La doctora me dirigió una sonrisa fugaz.

—¿Cómo, señor? —dijo—. ¿Queréis decir que nunca tuvo que sufrir mis torpes cuidados?

—No —dijo el rey con un gemido—. Ya sabes a qué me refiero, Vosill. Esta espalda. Nunca tuvo que sufrir una espalda como esta. Ni los dolores de las piernas, las jaquecas, los constipados, ni ninguno de estos males y dolores que me aquejan a mí. —Guardó silencio un momento mientras la doctora apretaba y masajeaba su carne—. Padre nunca tuvo que sufrir nada. Él no estuvo…

—… enfermo un solo día de su vida —dijo la doctora a coro con el rey.

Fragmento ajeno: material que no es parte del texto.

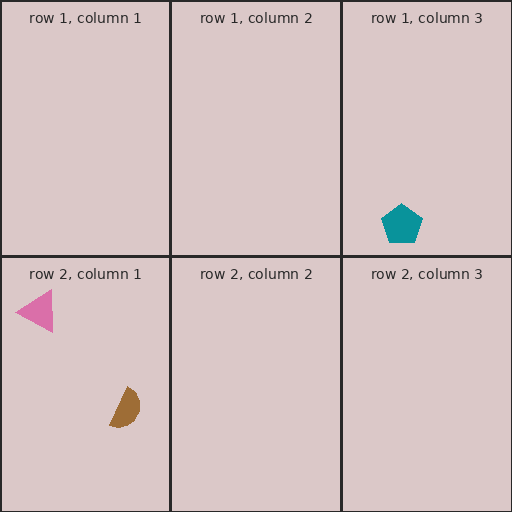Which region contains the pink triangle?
The row 2, column 1 region.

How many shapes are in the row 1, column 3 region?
1.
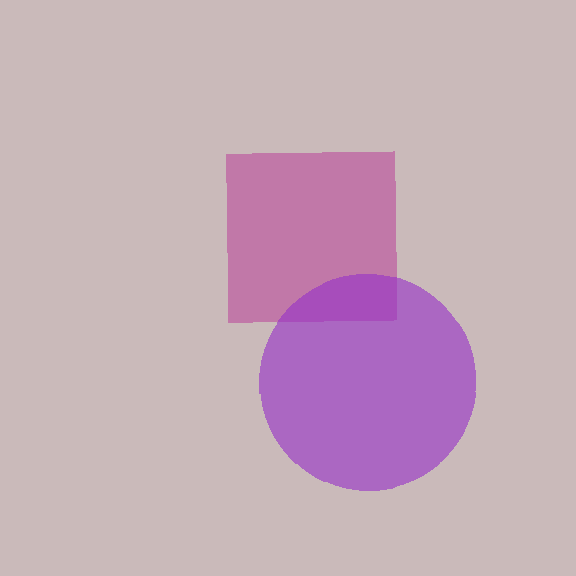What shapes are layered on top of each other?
The layered shapes are: a magenta square, a purple circle.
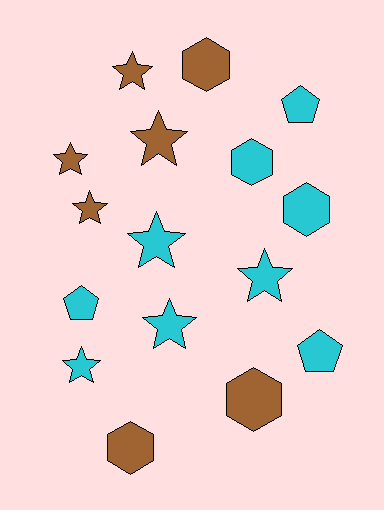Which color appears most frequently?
Cyan, with 9 objects.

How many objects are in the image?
There are 16 objects.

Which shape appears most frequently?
Star, with 8 objects.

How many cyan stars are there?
There are 4 cyan stars.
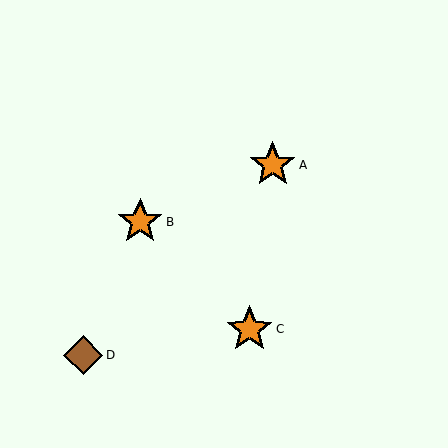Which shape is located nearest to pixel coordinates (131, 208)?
The orange star (labeled B) at (140, 222) is nearest to that location.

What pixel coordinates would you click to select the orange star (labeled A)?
Click at (273, 165) to select the orange star A.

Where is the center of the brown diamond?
The center of the brown diamond is at (83, 355).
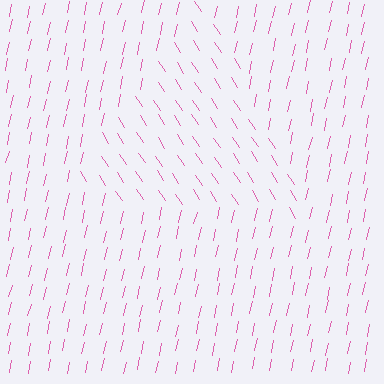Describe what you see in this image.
The image is filled with small pink line segments. A triangle region in the image has lines oriented differently from the surrounding lines, creating a visible texture boundary.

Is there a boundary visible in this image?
Yes, there is a texture boundary formed by a change in line orientation.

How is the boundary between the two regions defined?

El monarca se echó a reír. La doctora volvió a sonreírme. Yo sostuve el tarro de ungüento, inexpresablemente feliz durante ese instante, hasta que el rey suspiró y dijo:

—Ah, qué dulce tortura, Vosill.

Momento en el que la doctora cesó un instante los rítmicos movimientos de su masaje, y una mirada de amargura, de desprecio incluso, pasó fugazmente por su rostro.

2

El guardaespaldas

Esta es la historia de un hombre conocido como DeWar, guardaespaldas principal del general UrLeyn, Primer Protector del protectorado de Tassasen entre los años 1281 y 1221, calendario imperial. La mayor parte de mi relato transcurre en el palacio de Vorifyr, en Crough, la antiquísima ciudad de Tassasen, durante el aciago año de 1221.